Pappas Named Special Advisor
Dr. David Horner, president of The American College of Greece (ACG), has announced the appointment of Gregory C. Pappas of Chicago, Ill., a member of Leadership 100, as a Special Advisor to the College, effective January 1, 2009. Pappas will advise ACG’s president and senior administration on issues related to communications, community outreach, and development for the College’s activities in the United States, as well as for strategy related to academic and study abroad programs.
ACG is the oldest and largest American-sponsored institution of higher education in Europe. Founded in Smyrna in 1875, the College relocated to Athens in 1922 at the invitation of Prime Minister Eleftherios Venizelos, following the Asia Minor Catastrophe.
Today the College is considered one of the most prestigious American international institutions, with a long list of illustrious alumni, which includes the current Prime Minister of Greece, Constantine Karamanlis, as well as many business, civic and political leaders who have assumed high profile posts throughout the world.
Deree College, the undergraduate division of ACG, was the first international institution accredited by the New England Association of Schools and Colleges, and offers bachelor of science and bachelor of arts degrees in 16 areas of the liberal arts and business.
The College’s main campus is located on 64 green acres at the foot of Mt. Hymettus in the Athens suburb of Aghia Paraskevi. Minutes away, in the center of Athens, is ACG’s downtown campus. The school’s extensive course and extra-curricular offerings are highlighted at www.acg.edu
Gregory Pappas has spent the better part of his 15-year career working in the Greek American community. He founded and continues to publish Greek America Magazine, the nation’s most widely circulated periodical for Greek Americans.

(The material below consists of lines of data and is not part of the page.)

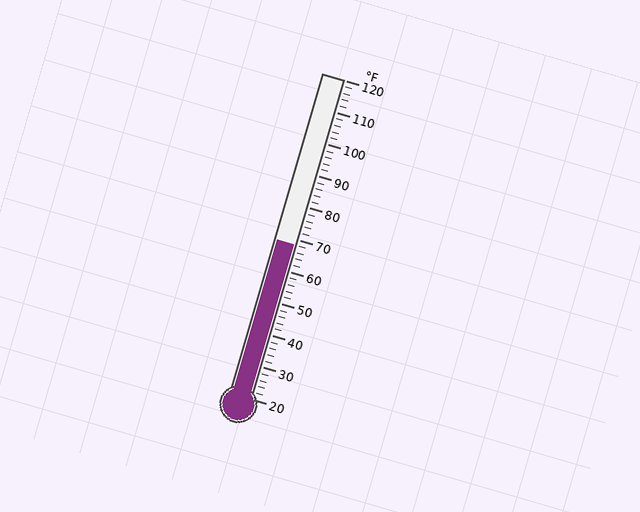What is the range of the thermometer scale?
The thermometer scale ranges from 20°F to 120°F.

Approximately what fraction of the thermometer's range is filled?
The thermometer is filled to approximately 50% of its range.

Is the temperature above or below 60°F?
The temperature is above 60°F.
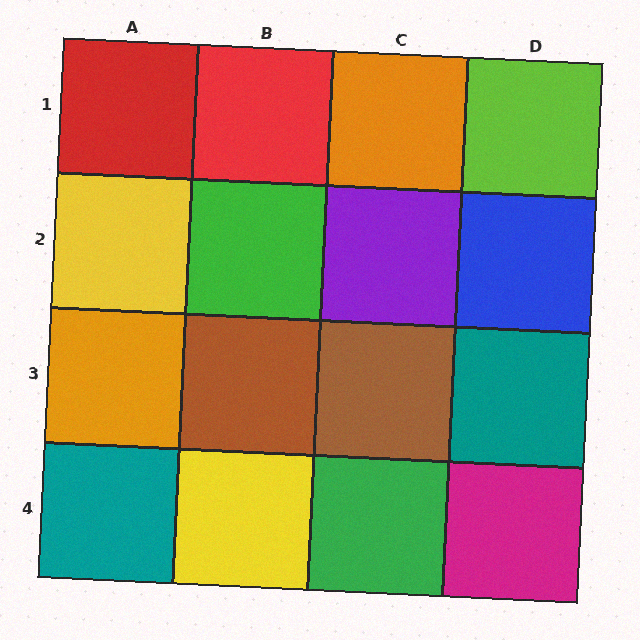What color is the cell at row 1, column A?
Red.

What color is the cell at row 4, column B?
Yellow.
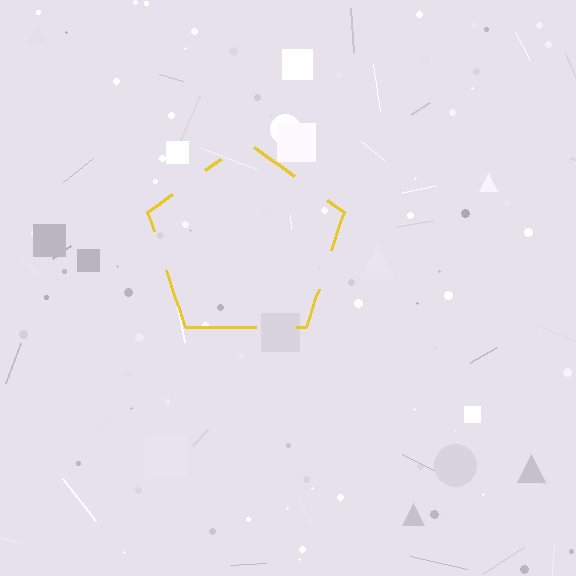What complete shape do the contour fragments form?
The contour fragments form a pentagon.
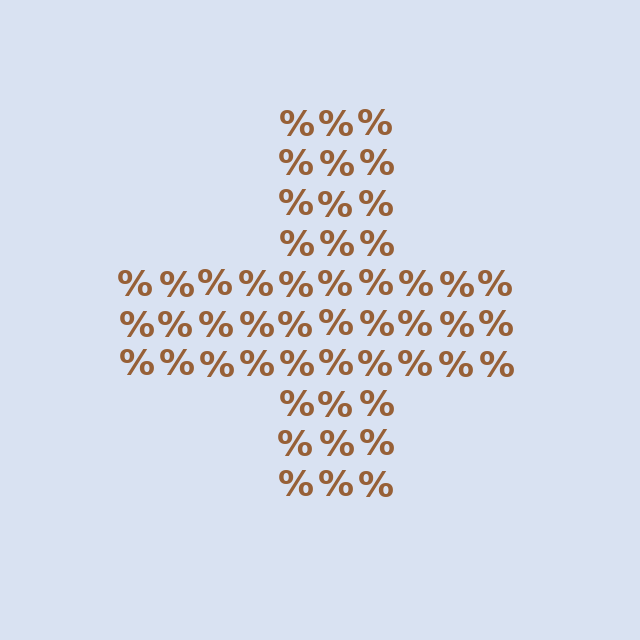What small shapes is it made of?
It is made of small percent signs.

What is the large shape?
The large shape is a cross.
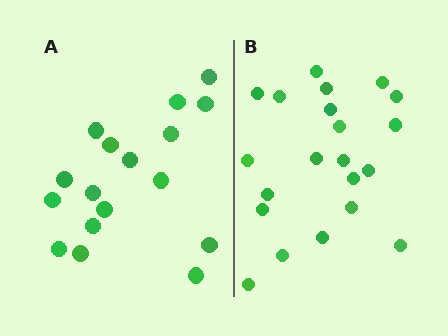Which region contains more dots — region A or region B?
Region B (the right region) has more dots.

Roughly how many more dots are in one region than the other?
Region B has about 4 more dots than region A.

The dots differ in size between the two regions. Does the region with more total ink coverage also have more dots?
No. Region A has more total ink coverage because its dots are larger, but region B actually contains more individual dots. Total area can be misleading — the number of items is what matters here.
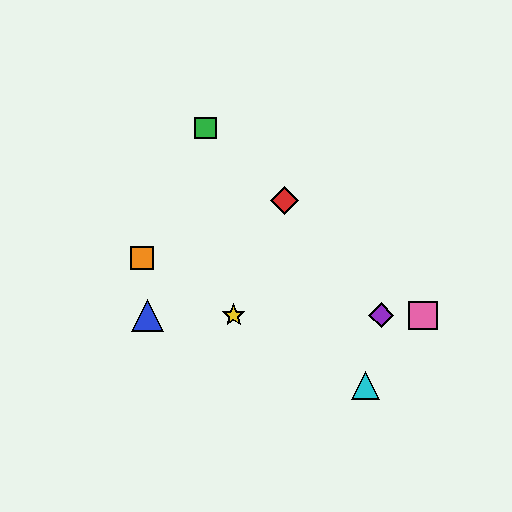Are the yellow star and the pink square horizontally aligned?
Yes, both are at y≈315.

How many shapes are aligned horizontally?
4 shapes (the blue triangle, the yellow star, the purple diamond, the pink square) are aligned horizontally.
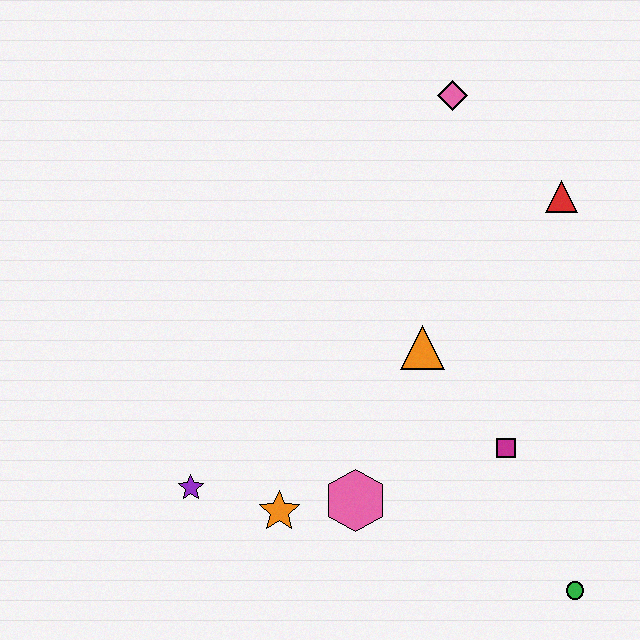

He attributes much of his career’s focus on the Greek American community and love for his Greek heritage to the year abroad he spent studying at The American College of Greece in the early 1990s.
His company, Cosmos Communications Group Inc., handles a number of public affairs advisory-related services for clients in Greece and the United States as well as strategic corporate planning, media relations and event planning throughout the world.
Pappas serves on the boards of several church or public benefit foundations and organizations. He is a Public Affairs Advisor to John P. Calamos Sr., Chairman and CEO of Calamos Investments in Naperville, Illinois.
He also serves on the Advisory Council of the X Prize Foundation, an educational nonprofit prize institute whose mission is to create radical breakthroughs for the benefit of humanity. In 2004, the X Prize Foundation captured world headlines when Burt Rutan, backed by Microsoft co-founder Paul Allen, built and flew the world's first private vehicle to space to win the $10 million Ansari X Prize.
In his capacity as publisher of Greek America—a magazine reaching over 250,000 readers throughout the nation, Pappas has interviewed dozens of business, religious, entertainment and political leaders throughout the world and has written dozens of critically-acclaimed articles and profile pieces. He also writes for a number of political and lifestyle publications in Athens, Greece.
Pappas, a graduate of the University of Pittsburgh, supports a host of church and community organizations in his native Pittsburgh, PA, as well as his adopted home, Chicago.